The week-long event invites members of the public to visit their local allotments, many of which have opened their gates from August 12th to 18th.
You can rent an allotment in cities, towns and villages the length and breadth of the UK, but National Allotment Week is also about encouraging people to grow their own at home or in other private spaces.
First of all, you need bare topsoil free from any grass so you can plant your seeds – so it’s time to lift the turf, if you’re starting with a grassy plot.
If you’re starting a vegetable patch in your own back garden, you might want to clear an area and then lay fresh turf along the edges, giving you a neat outline of healthy grass that’s easier to maintain with a straight, sharp edge.

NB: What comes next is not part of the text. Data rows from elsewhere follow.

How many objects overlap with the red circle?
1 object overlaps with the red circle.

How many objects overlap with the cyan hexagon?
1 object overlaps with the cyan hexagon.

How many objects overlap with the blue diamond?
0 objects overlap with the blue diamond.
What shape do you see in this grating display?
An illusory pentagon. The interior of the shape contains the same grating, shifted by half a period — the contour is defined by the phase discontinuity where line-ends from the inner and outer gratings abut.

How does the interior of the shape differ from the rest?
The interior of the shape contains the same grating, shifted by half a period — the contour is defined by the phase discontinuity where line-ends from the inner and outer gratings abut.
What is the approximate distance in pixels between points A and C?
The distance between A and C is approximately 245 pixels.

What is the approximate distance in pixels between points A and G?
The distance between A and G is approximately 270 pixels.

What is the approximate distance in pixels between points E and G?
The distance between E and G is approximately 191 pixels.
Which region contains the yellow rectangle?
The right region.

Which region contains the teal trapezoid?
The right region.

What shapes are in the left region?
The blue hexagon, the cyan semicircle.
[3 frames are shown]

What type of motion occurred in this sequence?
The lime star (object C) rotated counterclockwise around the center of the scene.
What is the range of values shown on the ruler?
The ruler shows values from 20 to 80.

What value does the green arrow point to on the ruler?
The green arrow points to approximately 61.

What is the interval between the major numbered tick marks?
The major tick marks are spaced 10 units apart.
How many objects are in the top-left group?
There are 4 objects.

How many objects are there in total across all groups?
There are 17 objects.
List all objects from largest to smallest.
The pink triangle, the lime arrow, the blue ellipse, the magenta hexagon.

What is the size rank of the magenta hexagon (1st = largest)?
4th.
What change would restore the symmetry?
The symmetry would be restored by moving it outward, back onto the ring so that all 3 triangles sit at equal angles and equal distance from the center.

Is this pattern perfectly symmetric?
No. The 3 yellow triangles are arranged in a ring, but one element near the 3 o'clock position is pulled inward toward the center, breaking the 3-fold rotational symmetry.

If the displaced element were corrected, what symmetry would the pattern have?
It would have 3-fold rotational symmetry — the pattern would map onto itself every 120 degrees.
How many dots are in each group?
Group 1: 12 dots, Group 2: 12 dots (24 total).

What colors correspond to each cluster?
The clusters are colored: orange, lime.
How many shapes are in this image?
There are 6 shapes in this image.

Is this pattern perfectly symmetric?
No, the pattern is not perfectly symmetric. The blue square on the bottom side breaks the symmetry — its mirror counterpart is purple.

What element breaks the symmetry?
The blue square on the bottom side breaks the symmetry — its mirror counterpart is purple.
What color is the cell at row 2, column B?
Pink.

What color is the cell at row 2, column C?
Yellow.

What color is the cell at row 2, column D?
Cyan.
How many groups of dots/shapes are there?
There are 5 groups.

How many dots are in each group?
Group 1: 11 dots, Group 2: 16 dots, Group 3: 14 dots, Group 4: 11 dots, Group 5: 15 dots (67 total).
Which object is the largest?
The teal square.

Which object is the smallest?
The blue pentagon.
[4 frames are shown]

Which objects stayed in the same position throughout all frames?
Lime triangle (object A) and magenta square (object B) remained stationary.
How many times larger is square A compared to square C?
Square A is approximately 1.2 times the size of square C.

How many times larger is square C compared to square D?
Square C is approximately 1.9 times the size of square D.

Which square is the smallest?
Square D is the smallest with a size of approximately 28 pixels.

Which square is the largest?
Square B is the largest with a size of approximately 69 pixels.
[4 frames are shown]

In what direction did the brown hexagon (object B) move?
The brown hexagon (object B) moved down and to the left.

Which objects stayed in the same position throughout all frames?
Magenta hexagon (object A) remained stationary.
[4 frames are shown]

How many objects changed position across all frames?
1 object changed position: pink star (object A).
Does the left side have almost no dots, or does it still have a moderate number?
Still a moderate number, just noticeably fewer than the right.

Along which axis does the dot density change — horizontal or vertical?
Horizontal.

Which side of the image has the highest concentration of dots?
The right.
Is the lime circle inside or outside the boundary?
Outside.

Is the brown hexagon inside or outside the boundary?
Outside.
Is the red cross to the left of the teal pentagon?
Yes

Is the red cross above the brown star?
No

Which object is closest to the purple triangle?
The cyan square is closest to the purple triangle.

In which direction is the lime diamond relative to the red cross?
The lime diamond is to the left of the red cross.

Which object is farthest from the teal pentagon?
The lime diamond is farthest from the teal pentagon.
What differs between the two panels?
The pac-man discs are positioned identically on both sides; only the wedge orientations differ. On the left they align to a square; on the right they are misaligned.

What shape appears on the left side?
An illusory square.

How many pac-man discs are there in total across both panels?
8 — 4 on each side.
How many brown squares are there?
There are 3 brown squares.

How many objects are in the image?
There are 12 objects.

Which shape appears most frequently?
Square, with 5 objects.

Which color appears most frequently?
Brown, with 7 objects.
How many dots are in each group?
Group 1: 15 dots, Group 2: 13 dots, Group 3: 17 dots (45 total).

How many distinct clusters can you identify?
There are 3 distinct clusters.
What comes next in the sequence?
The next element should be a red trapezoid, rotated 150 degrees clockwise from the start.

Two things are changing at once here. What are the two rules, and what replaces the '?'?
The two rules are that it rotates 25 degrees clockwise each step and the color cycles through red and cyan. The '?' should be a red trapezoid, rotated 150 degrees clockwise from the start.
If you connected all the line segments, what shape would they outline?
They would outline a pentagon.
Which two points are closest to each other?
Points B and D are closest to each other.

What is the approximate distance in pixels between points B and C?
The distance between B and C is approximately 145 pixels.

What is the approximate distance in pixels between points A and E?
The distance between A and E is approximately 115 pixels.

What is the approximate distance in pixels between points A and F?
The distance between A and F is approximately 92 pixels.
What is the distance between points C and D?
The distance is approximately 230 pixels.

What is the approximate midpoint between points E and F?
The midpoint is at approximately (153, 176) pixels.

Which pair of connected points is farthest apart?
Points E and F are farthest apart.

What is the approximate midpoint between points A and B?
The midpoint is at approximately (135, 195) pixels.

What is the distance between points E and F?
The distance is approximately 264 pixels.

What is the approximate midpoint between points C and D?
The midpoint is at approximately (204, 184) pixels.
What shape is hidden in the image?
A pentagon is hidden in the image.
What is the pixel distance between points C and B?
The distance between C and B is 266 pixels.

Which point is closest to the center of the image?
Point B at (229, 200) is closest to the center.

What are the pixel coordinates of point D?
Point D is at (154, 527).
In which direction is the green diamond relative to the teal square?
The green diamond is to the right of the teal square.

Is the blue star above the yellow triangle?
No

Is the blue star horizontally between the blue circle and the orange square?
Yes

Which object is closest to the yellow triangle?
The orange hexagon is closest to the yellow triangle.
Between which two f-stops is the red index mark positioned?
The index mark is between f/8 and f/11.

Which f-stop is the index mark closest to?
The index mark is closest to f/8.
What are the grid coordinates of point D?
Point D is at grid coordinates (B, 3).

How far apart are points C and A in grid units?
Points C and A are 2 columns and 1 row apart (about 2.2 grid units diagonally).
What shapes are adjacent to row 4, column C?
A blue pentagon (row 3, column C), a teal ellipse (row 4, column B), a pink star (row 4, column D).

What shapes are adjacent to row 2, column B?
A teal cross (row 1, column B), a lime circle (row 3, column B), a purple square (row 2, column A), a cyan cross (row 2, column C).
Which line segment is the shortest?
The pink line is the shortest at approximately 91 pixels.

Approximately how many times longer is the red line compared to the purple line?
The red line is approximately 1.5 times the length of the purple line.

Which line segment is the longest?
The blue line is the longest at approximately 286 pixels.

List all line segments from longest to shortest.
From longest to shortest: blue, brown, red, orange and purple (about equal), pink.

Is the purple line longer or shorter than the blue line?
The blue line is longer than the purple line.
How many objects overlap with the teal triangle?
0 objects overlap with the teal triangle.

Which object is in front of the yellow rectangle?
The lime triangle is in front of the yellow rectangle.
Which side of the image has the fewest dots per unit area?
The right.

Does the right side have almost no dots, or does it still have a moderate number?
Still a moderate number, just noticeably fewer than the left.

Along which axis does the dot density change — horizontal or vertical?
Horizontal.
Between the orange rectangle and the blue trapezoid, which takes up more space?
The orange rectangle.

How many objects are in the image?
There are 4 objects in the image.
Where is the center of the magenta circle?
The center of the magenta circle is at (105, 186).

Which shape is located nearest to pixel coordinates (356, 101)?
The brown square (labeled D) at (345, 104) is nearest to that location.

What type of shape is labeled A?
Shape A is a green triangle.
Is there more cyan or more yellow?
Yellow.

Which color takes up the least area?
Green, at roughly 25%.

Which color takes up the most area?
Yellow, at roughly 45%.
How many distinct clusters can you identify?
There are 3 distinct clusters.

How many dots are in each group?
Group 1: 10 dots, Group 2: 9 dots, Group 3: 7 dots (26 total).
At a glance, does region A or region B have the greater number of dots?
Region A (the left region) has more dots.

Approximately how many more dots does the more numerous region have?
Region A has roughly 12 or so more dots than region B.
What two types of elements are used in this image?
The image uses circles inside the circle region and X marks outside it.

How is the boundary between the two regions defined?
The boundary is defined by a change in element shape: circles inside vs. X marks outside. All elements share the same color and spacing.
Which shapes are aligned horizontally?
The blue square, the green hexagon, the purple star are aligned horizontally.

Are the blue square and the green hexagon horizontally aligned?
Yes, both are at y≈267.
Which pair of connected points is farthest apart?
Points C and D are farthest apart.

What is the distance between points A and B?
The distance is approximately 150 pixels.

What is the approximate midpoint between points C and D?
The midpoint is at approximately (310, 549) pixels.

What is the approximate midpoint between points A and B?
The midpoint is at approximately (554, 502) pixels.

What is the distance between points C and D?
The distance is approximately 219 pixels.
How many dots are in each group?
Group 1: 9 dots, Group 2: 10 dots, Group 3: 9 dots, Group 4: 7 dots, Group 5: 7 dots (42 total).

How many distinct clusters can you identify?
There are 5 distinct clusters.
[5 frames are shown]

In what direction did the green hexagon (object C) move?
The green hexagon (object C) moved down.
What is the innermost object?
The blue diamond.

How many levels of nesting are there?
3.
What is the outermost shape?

If you’ve inherited a rented allotment plot that’s strewn with rubbish, left-behind tools and other materials, spend some time properly clearing the space so you can plan it out and plant it out effectively.
Fully clearing an allotment plot can be a challenge – there might be old root systems snarling up the soil, and you might even want to remove the topsoil and replace it with a more fertile and well draining mix – so don’t shy away from this part to get off to the best start.
While clearing the plot, you might encounter dangerous materials like broken glass or buried shards of metal – so wear sturdy gloves, use tools, and stay safe.
Again, by properly clearing the area in the first instance, you give your allotment the best chance to thrive, with no nasty surprises while digging over the earth further down the line.
Allotments, especially overgrown plots, can be tempting habitats for animals, especially if there’s an abundance of berries, fruits and tasty vegetables growing there.
You might consider wildlife to be pests if they eat your hard-earned produce, but at least give animals a chance to leave safely before you fence and net off the plot – and especially before you take a mower or strimmer to the long growth.
Finally, whether you’ve inherited an allotment or you’re starting a vegetable patch in your own garden, work with what’s already there if possible.
That might include hardy and herbaceous perennials left by the previous occupant, wild plants like garlic, mint and berry-filled brambles, or even more established features like fertile fruit trees, all of which can give you your first harvest sooner than you might think.